My hands used to swell at that time of the month and during the summer when I ate too much salt and drank too much iced tea.
“Where’s your husband?” Sylvia asked, after she’d hugged Val and kissed her cheek.
I’d had to publish three novels before I got that kind of affection from our agent.
“He’ll be along in a minute. There’s a glitch with our flight reservations.” Val dismissed his absence with a wild gesture that almost took out the publisher’s eye with one of her rings. It looked like a hinged casket, one of the “poison” rings so popular with the con populace.
This woman’s style was very different from mine and not what I considered professional. Some writers could carry off flamboyance. I’d never tried.

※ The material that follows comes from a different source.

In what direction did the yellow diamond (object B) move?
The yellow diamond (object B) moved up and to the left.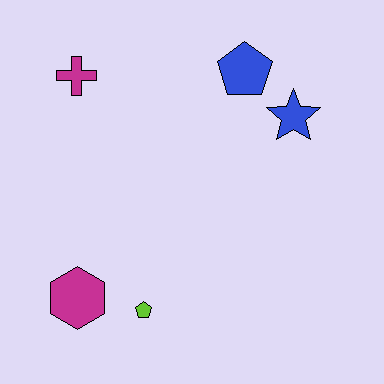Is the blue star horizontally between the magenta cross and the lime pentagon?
No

Steve Littlefield, the toastmaster and previous winner of the World Fantasy Award, finally wound down his humorous speech. Most of it went over the top of my head.
I was concentrating too hard on who was missing—besides Val’s husband—and who I might have killed last night.
If Val and her husband were the shadow demons, she might decide to eliminate me now that I was competition to her own career. Any con we had been to together before this, we weren’t in the same league.
I kept looking around, too nervous to pay attention to the ceremonies that captured the attention of the entire room.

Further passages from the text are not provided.